Land Transportation Office (LTO) chief Teofilo Guadiz III is looking forward to a highly efficient and “digitalized” agency in 2024 to be run by employees themselves and not by any information technology provider.
He is batting for an IT system that shall “be able to competently address the needs of the motoring public.”
By 2024, the LTO’s contract with its IT provider would have ended, and was given the assurance that the control of the IT system would be turned over to the agency.
“By then, my dream for the LTO IT system is for it to be run and managed by LTO employees. No more outsiders will be running the system. We ourselves would run and manage the operations,” he said.
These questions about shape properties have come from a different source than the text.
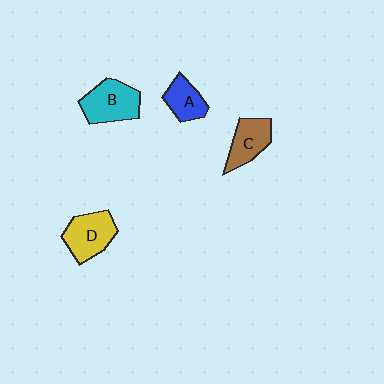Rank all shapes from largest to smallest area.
From largest to smallest: B (cyan), D (yellow), C (brown), A (blue).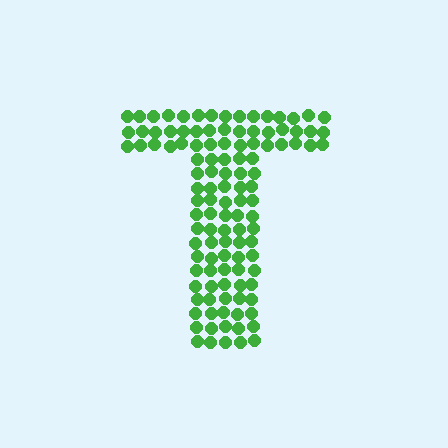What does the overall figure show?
The overall figure shows the letter T.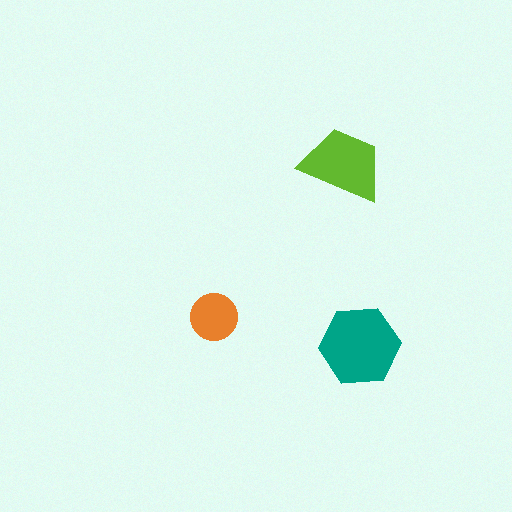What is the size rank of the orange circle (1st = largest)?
3rd.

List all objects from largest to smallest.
The teal hexagon, the lime trapezoid, the orange circle.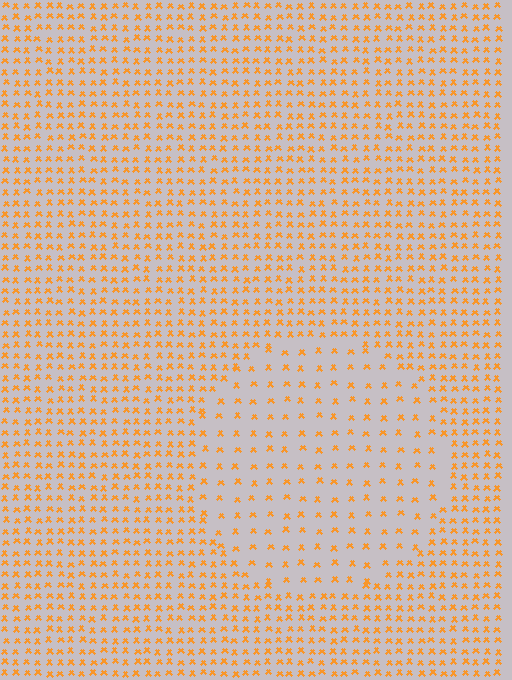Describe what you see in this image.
The image contains small orange elements arranged at two different densities. A circle-shaped region is visible where the elements are less densely packed than the surrounding area.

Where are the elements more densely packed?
The elements are more densely packed outside the circle boundary.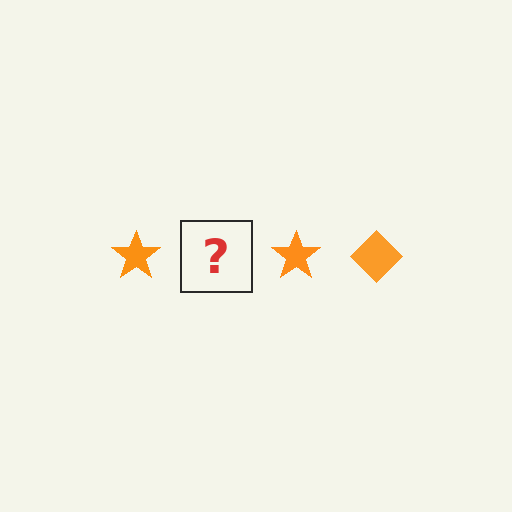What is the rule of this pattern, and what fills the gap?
The rule is that the pattern cycles through star, diamond shapes in orange. The gap should be filled with an orange diamond.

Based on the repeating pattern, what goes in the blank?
The blank should be an orange diamond.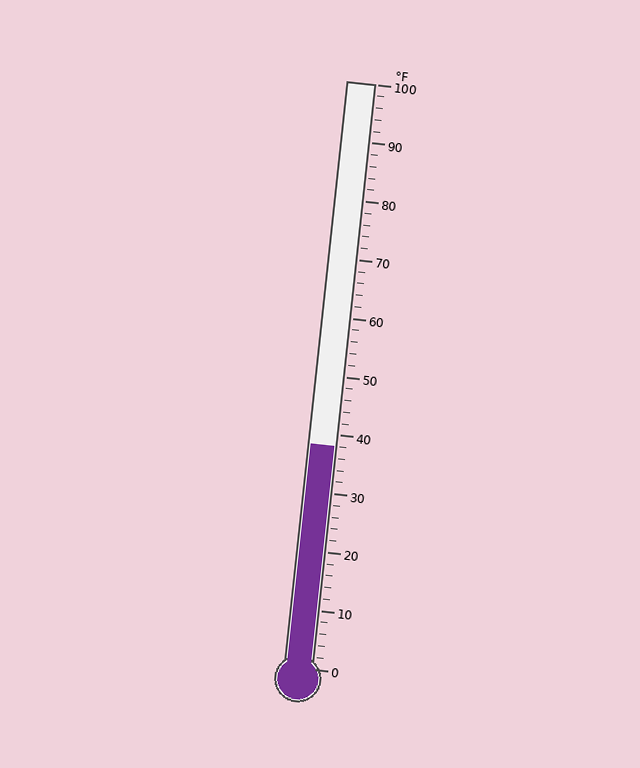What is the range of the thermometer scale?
The thermometer scale ranges from 0°F to 100°F.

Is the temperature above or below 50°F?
The temperature is below 50°F.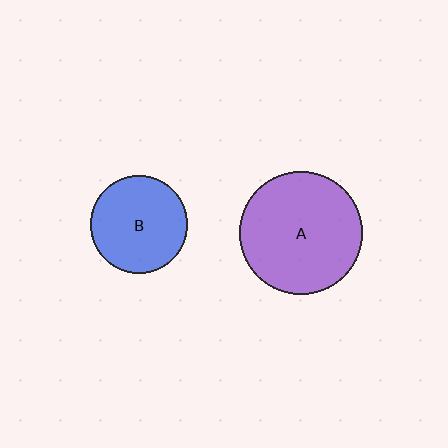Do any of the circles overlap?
No, none of the circles overlap.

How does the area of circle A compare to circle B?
Approximately 1.6 times.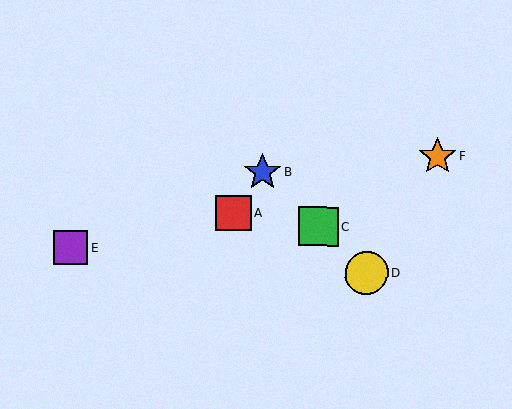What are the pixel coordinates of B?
Object B is at (263, 172).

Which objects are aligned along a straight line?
Objects B, C, D are aligned along a straight line.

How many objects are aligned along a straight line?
3 objects (B, C, D) are aligned along a straight line.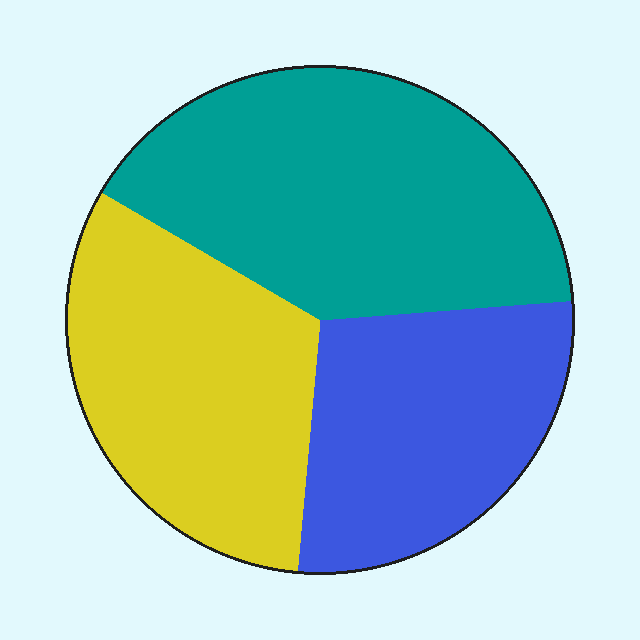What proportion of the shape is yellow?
Yellow takes up between a sixth and a third of the shape.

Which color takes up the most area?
Teal, at roughly 40%.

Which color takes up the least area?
Blue, at roughly 30%.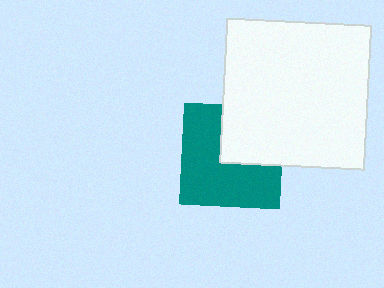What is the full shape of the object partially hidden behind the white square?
The partially hidden object is a teal square.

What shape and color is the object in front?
The object in front is a white square.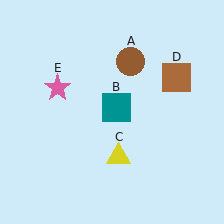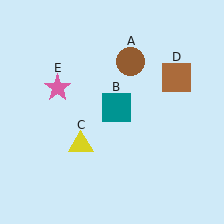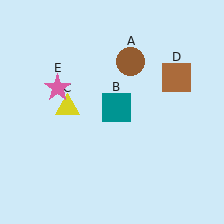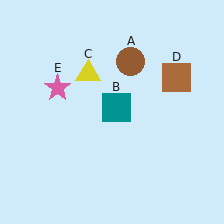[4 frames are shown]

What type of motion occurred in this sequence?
The yellow triangle (object C) rotated clockwise around the center of the scene.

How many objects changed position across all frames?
1 object changed position: yellow triangle (object C).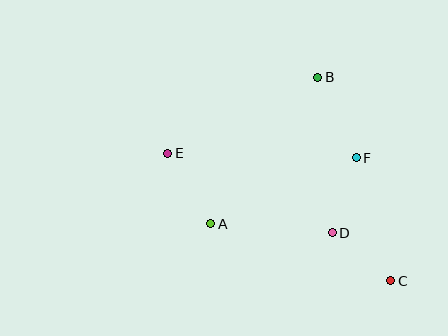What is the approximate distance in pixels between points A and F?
The distance between A and F is approximately 160 pixels.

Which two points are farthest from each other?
Points C and E are farthest from each other.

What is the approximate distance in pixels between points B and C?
The distance between B and C is approximately 216 pixels.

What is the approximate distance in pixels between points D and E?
The distance between D and E is approximately 183 pixels.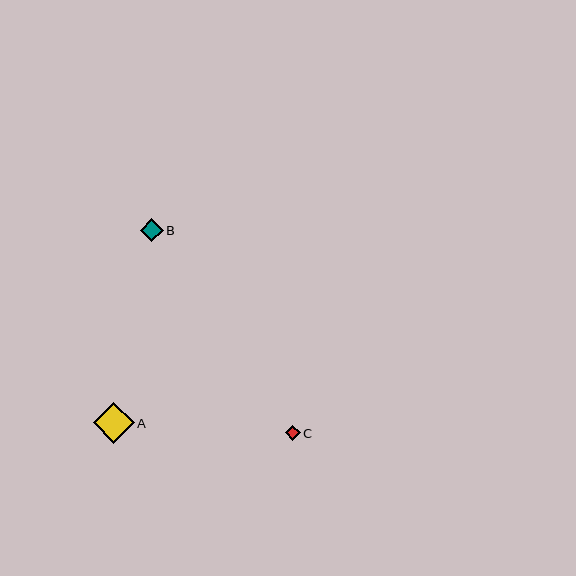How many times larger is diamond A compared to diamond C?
Diamond A is approximately 2.7 times the size of diamond C.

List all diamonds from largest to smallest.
From largest to smallest: A, B, C.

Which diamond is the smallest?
Diamond C is the smallest with a size of approximately 15 pixels.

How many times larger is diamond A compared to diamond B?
Diamond A is approximately 1.8 times the size of diamond B.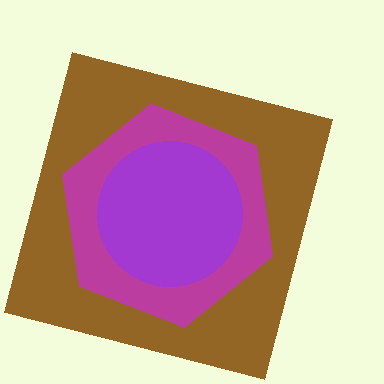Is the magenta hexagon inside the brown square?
Yes.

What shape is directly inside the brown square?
The magenta hexagon.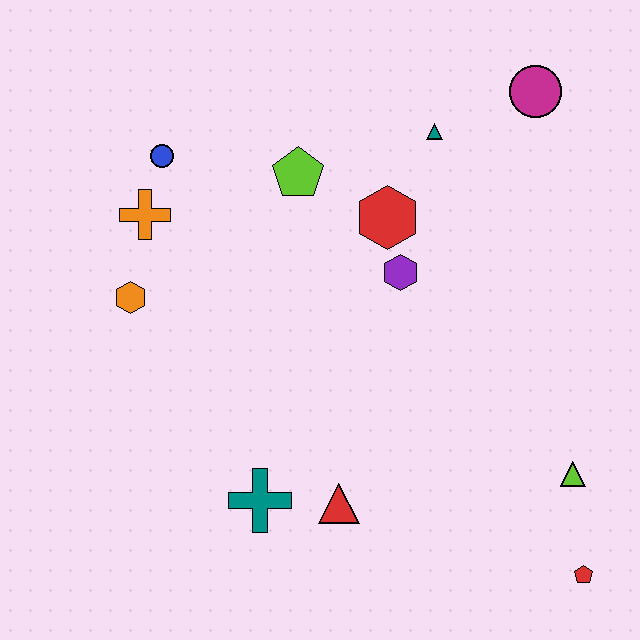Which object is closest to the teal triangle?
The red hexagon is closest to the teal triangle.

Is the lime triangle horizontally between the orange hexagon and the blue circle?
No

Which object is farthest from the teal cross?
The magenta circle is farthest from the teal cross.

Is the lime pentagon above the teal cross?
Yes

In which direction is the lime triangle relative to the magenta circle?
The lime triangle is below the magenta circle.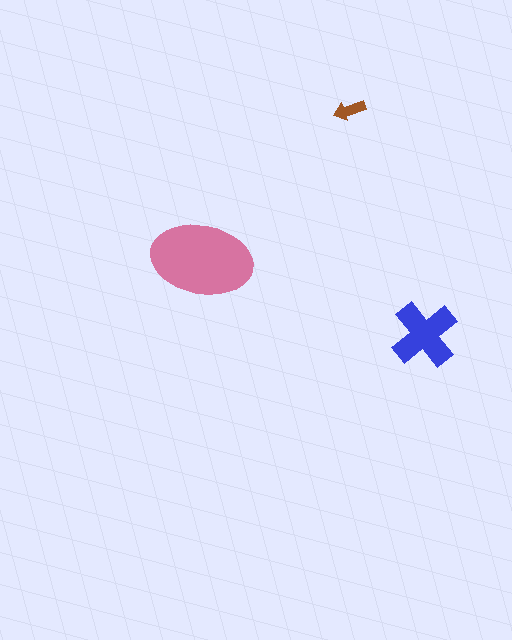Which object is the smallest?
The brown arrow.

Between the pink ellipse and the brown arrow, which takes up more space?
The pink ellipse.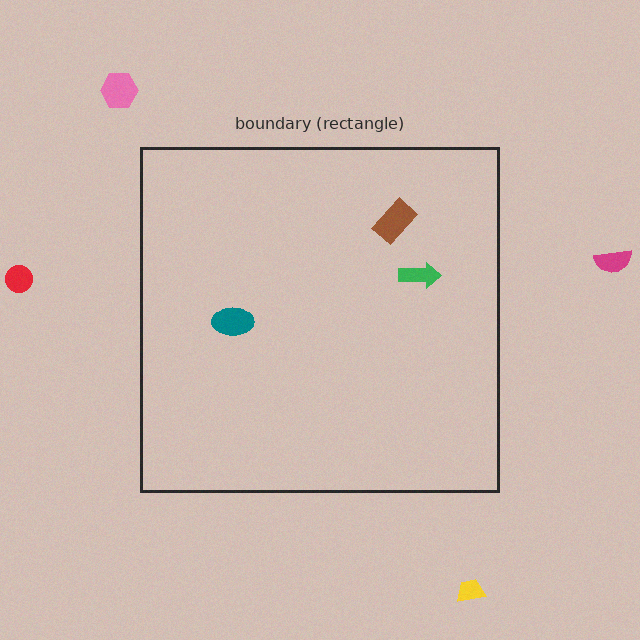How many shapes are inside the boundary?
3 inside, 4 outside.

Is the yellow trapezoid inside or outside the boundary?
Outside.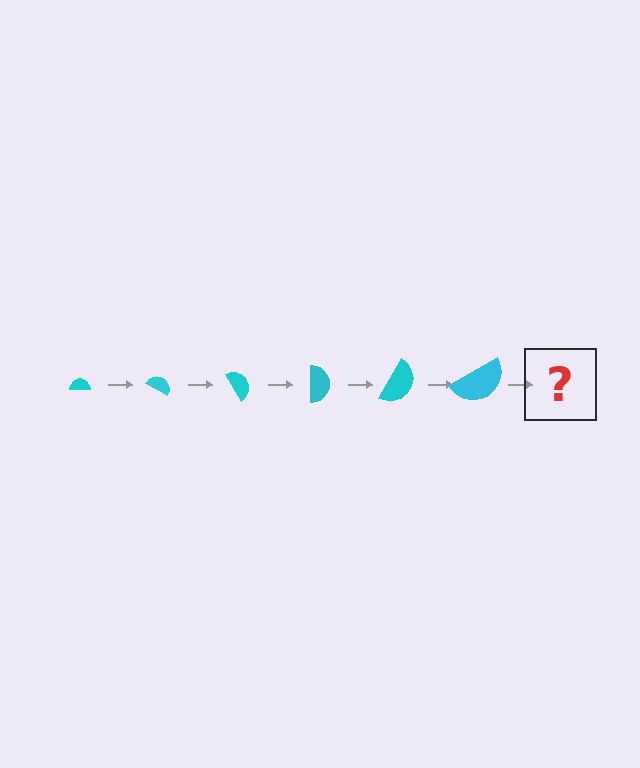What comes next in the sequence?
The next element should be a semicircle, larger than the previous one and rotated 180 degrees clockwise from the start.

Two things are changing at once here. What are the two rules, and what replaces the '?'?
The two rules are that the semicircle grows larger each step and it rotates 30 degrees clockwise each step. The '?' should be a semicircle, larger than the previous one and rotated 180 degrees clockwise from the start.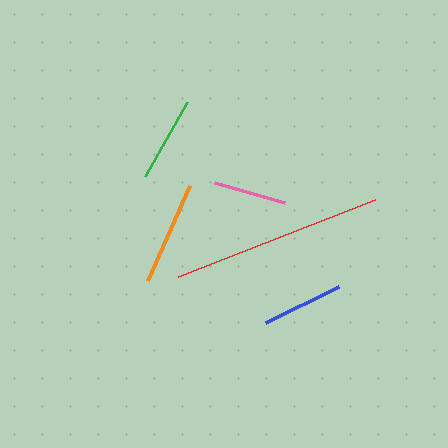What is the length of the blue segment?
The blue segment is approximately 82 pixels long.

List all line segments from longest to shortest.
From longest to shortest: red, orange, green and blue (about equal), pink.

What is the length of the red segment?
The red segment is approximately 211 pixels long.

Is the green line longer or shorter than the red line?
The red line is longer than the green line.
He wants to run the LTO the same way it is done at private corporations.
“Having been with the Agency for the past 12 years, I have seen a lot of competent men and women at the LTO so I am confident that we can do it,” he said.
He reported that when he looked at the number of IT experts at its Management Information Division, there were only 28 of them, and he is looking to have the number increased further.
“We need to increase the number of personnel to handle the MID to be able to adequately address the needs of the different regions,” he said.
He vowed to ask for more funding in 2023 to be able to achieve the increase in IT personnel at the MID.
He said there is also a need to increase the number of personnel so that by year 2024, the agency wod be able to run the system on its own.
“This is what I envision for the future of LTO, a digitalized LTO with its own IT system. If there will be slowdowns, which I hope will not happen again, we will only have ourselves to blame,” he cited.
Next year, the LTO chief said, the agency would conduct a planning session, “the first time in the history of the agency for its senior officers.”
He believes that through careful planning, the agency could check what it wants to do in the future, to be followed by a mid-year planning session.